About two years ago, we saw a child at the hospital undergoing chemotherapy - or at least, we assumed so because she had no hair and was pushing an IV around the cafeteria.  Celia asked me why the girl had no hair. I reminded her of when Grammy was sick, and had to have really strong medicine, and her hair fell out. I said that girl probably had cancer, too. Celia decided then and there that she wasn't donating her hair just anywhere, it had to go to somewhere that gave wigs to children.  I'll never forget her saying, "Having a tubey is hard, but at least I'm not bald.  People don't see my tube right away, but everybody can she she doesn't have hair.  That's not fair."

As Celia's hair got longer, we started researching charities, and found a few that would provide "prosthetic hair for pediatric patients," but they all made the parents pay for them.  My little spitfire was beyond indignant.  She was flat out hopping mad.  "Sick kids are expensive! I should know!  Parents don't have that kind of money!  They need to pay for medicine, not a wig! That's not right."  Back to the internet we went, and we found Wigs for Kids, a charity dedicated to not only making sure children who lost their hair got a prosthetic, but that they didn't pay for it, either.   We pulled out our ruler, but Celia's hair was still too short.  Instead of the 8" minimum that most places had, Wigs for Kids requests donations be at least 12", so that girls can have long hair wigs. 

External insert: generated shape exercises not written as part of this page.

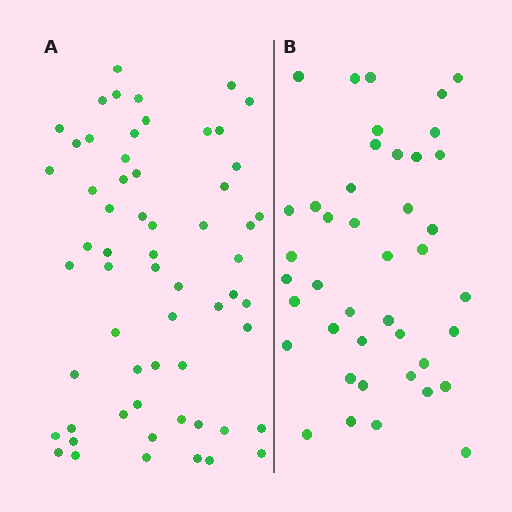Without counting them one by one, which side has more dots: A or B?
Region A (the left region) has more dots.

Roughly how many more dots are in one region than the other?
Region A has approximately 20 more dots than region B.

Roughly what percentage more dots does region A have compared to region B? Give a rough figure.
About 45% more.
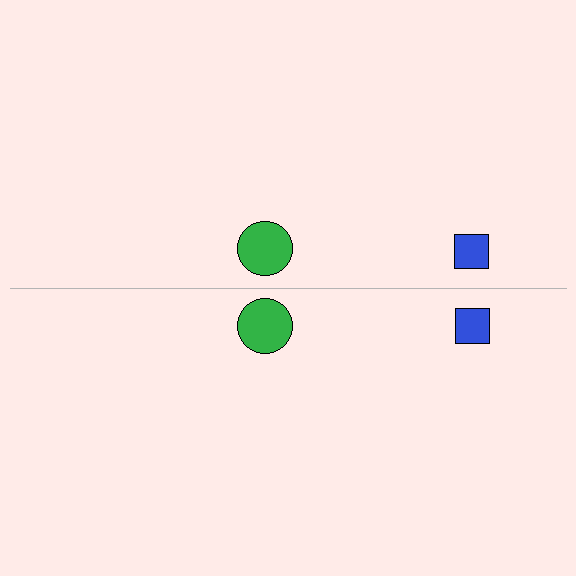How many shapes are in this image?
There are 4 shapes in this image.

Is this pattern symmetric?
Yes, this pattern has bilateral (reflection) symmetry.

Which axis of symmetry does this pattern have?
The pattern has a horizontal axis of symmetry running through the center of the image.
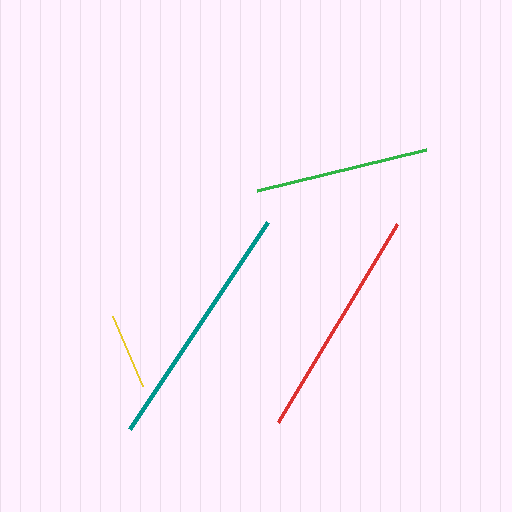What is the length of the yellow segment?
The yellow segment is approximately 76 pixels long.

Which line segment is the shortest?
The yellow line is the shortest at approximately 76 pixels.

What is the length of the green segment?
The green segment is approximately 174 pixels long.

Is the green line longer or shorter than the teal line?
The teal line is longer than the green line.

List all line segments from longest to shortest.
From longest to shortest: teal and red (about equal), green, yellow.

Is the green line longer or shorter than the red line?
The red line is longer than the green line.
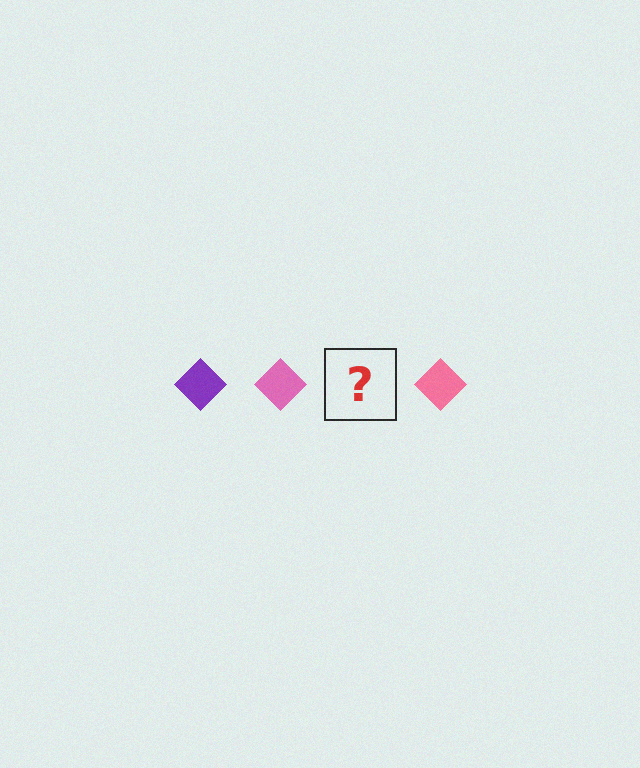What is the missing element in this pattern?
The missing element is a purple diamond.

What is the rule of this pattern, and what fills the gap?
The rule is that the pattern cycles through purple, pink diamonds. The gap should be filled with a purple diamond.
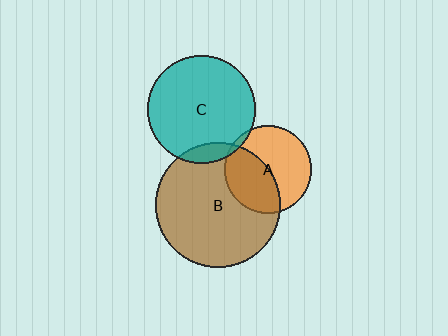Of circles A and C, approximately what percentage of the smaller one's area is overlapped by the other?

She had waited until she had enough left so she didn't have a super-short style once it was cut.  (Her own bit of vanity made her want to make sure she had enough hair left for her sparkly Lilla Rose clips.)   Many "Is it long enough YET??" checks later, we went off to the salon. In the end, Celia had sixteen inches of hair cut off to donate.

Celia loves her new cut, and is planning to keep it for the summer.  She said after school starts, she'll start growing it out again.  I take no credit for any of this, because if you ask me, a kid who spent most of the time between her first and third birthdays in the hospital and more time since than anybody should deserves to keep her hair.  Rarely does she have a "Woe is me!" day, even when her friends are talking about their favorite pizza topping or ice cream flavor, and she's grateful for sugar cubes not making her sick.  I'm so proud of her for not just growing and cutting her hair, but for making sure that it goes to another child.  When I told her this, she just shrugged and said, "Why? Nobody can fix that I can't eat, but I can fix that they don't have hair, so I did."